Volví a ver zancos en las recientes fiestas de Cúcuta. Cuando escuché flautas y tamboras y timbales, aligeré el paso hasta la calle once, por donde pasaban a esa hora las comparsas que le daban un toque bullanguero a las tardes cucuteñas, inaugurando las fiestas julianas de este año. Lo primero que toparon mis ojos fueron los zanqueros, disfrazados de payasos. Iban altos, muy altos. ¿Cómo hacen para no caerse?, me preguntaba yo mismo. Bailaban al son de la papayera que los precedía y miraban desde arriba a la gente que los aplaudía. Yo seguí como embobado, metido en mis recuerdos de infancia, y entre aquella encantadumbre me parecía ver a mi primo y a Champuerca desfilando en sus zancos pequeñitos.

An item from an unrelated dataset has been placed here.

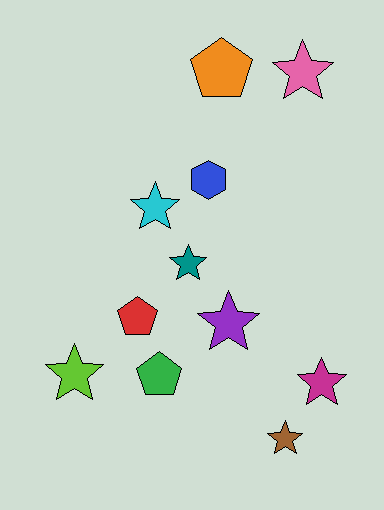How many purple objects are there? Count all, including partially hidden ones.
There is 1 purple object.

Tan ensimismado estaba, que di un tropezón en falso y casi me doy un tochazo contra el sardinel, de no ser por unas voluminosas nalgas que encontré y en las que me apoyé cuando iba para el suelo. La muchacha casi me pega, pero al ver mi situación de semicaído, se apiadó de mí y me dio la mano y me tomó del brazo y seguimos juntos y ahora somos muy buenos amigos. Lo que hacen los zancos.
Fue una tarde maravillosa, disfrutando de los zanqueros y de mi nueva amiga. Pero nunca jamás imaginé que aquella tarde, llena de emociones, había sido posible gracias a unos pesitos que en el presupuesto municipal estaban destinados a la Academia de Historia y que los trasladaron a otras actividades culturales del municipio en aquellas fiestas julianas. Supongo que los zancos estaban incluidos en aquel paquete cultural.
Por lo que veo, hay funcionarios que no caminan sobre la tierra sino que van por encima, como en zancos, sin mirar para abajo porque de golpe se caen, sin ver las necesidades de las instituciones que no están en fiestas y que necesitan recursos para sobrevivir.